Believing in the power of art is a vehicle for social change, Sonya has been widely recognized for her work as a change agent. She was named one of Planned Parenthood’s 99 Dream Keepers in 2015 as well as a Planned Parenthood Generation Action’s 2015 Outstanding Partner awardee. Bustle Magazine named her one of the 12 Women Who Paved the Way for Body Positivity and in September 2015, she was honored as a YBCA 100, an annual compilation of creative minds, makers, and pioneers who are asking the questions and making the provocations that will shape the future of American culture; an honor she shared alongside author Ta’Nahesi Coates, artist Kara Walker, filmmaker Ava Duvernay and many more. In 2016, she was named a Champion of Women’s Health by Planned Parenthood and commissioned to write the official poem for Planned Parenthood’s 100-year centennial celebration. In the same year, Sonya was also invited to the Obama White House to speak at their forum on the intersection of LGBTQIAA and Disability issues. In 2017, Sonya was awarded the Quixote Foundation’s “Thank You Note, a $25,000 award for leaders and artists working in the field of reproductive justice. In the fall of 2017, Sonya was named one of 28 global changemakers selected into the inaugural cohort of the Edmund Hilary Fellowship, a 3-year international fellowship of world-leading entrepreneurs and investors, innovating purpose-driven global impact projects from New Zealand.
Sonya’s work has been seen, heard, and read on HBO, BET, MTV, TV One, NPR, PBS, CNN, Oxygen Network, The New York Times, New York Magazine, MSNBC.com, Today.com, Huffington Post, USA Today, Vogue Australia, Shape.com, Ms. Magazine and many more. She is a regular collaborator and artist with organizations such as Planned Parenthood Federation of America, Advocates for Youth 1in3 Campaign, Association for Size Diversity and Health, Binge Eating Disorders Association (BEDA), Greater than AIDS Campaign, Yerba Buena Cultural Art Center and numerous others.

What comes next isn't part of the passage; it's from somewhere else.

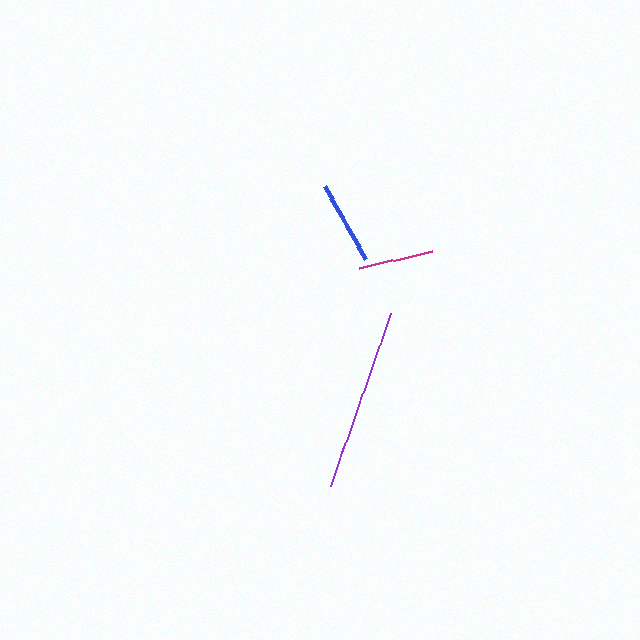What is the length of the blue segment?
The blue segment is approximately 84 pixels long.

With a B.A. in Sociology and an M.S.A. in Organizational Management, Sonya continues to use her work to disrupt systems of inequity from an intersectional, radical self-love and global justice framework. She currently serves on the Board of Directors for Split This Rock, an organization calling poets to a greater role in public life and fostering a national network of socially engaged poets. Additionally, she serves on the Board of Directors for SisterSong, a pioneering Women of Color reproductive justice collective. Sonya continues to be engaged in issues of racial justice, police brutality, mental health, reproductive rights and justice and much more.

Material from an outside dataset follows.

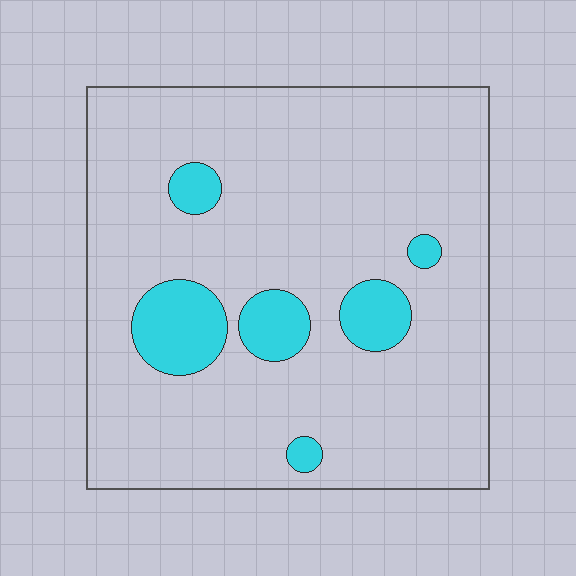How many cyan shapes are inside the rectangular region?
6.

In 2011, Sonya founded The Body is Not An Apology, as an online community to cultivate radical self-love and body empowerment. TBINAA quickly became a movement and leading framework for the budding body positivity movement. In 2015, The Body is Not An Apology developed a digital magazine, education and community building platform to connect global issues of radical self-love and intersectional social justice. Today, TBINAA is a digital media enterprise reaching nearly 1 million people per month from over 140 countries with. Sonya resides between the California Bay Area and Aotearoa New Zealand. Sonya continues to tour globally sharing lectures, workshops and performances focused on radical self-love, social justice and personal and global transformation.